Following Matt Cain, the tentative rotation mapped out by NL manager Tony La Russa and pitching coach Dave Duncan is the Nationals' Gio Gonzalez, the Nationals' Stephen Strasburg, the Phillies' Cole Hamels, the Mets' R.A. Dickey, the Dodgers' Clayton Kershaw, the Cardinals' Lance Lynn and then, in the ninth, probably a combo of the Reds' Aroldis Chapman and the Braves' Craig Kimbrel.
The bench players from each team have made their way out onto the field for introductions. Following that, the starting nine for each team will be introduced.
RA Dickey gets a nice round of applause from KC fans.
Royals fans doling out polite applause to players from their divisional rivals. Classy.
They are now doing backflips over Billy Butler. He seems overwhelmed.
@Pete Jacklin He was upset that he didn't get the start, not so much that Cain got it.
Former Royals Melky Cabrera and Carlos Beltran get loud ovations.

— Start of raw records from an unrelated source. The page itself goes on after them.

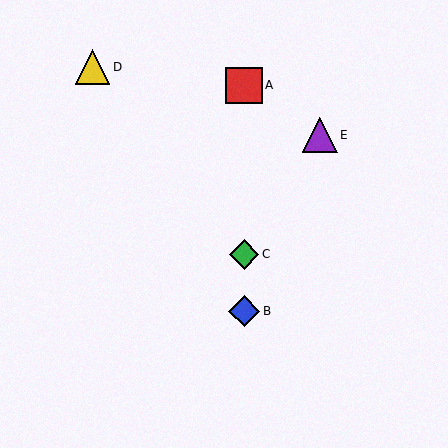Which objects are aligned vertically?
Objects A, B, C are aligned vertically.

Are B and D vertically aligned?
No, B is at x≈244 and D is at x≈92.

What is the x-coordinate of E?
Object E is at x≈320.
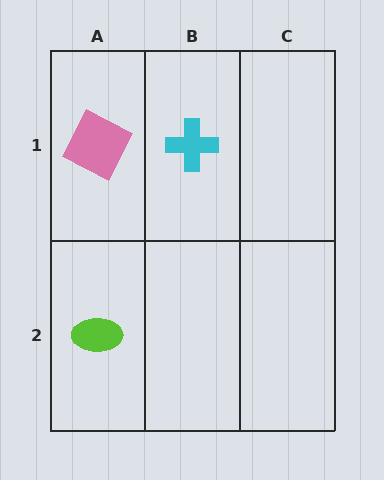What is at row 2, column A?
A lime ellipse.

Cano is introduced; the boos rain down. He smiles and takes it in stride.
The Canadian and US National Anthems are being played, slowly.
George Brett throws out the ceremonial first pitch to Billy Butler. A strike.

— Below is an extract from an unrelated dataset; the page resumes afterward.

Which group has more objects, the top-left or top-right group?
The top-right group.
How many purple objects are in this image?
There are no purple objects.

The American League takes the field. Justin Verlander will face Gonzalez, Cabrera and Braun in the top of the 1st.
@Ryan Not a big deal. Fans felt slighted so they're going to boo. That's baseball.
The first pitch is a 97mph fastball down the heart of the plate for a strike. We're finally underway!
Carlos Gonzalez strikes out swinging on a nasty Verlander curveball in the dirt. With one out, former Royal Melky Cabrera will bat.
Cabrera swings at the first pitch and dumps a single into LF. With one on and one out, reigning NL MVP Ryan Braun will come to the plate.
Braun hits a deep drive the other way that lands at the base of the wall in RF. Melky Cabrera scores on the double to give the National League a 1-0 lead.
That's Braun's first hit in 8 All-Star at-bats. With one on and one out, Joey Votto will bat.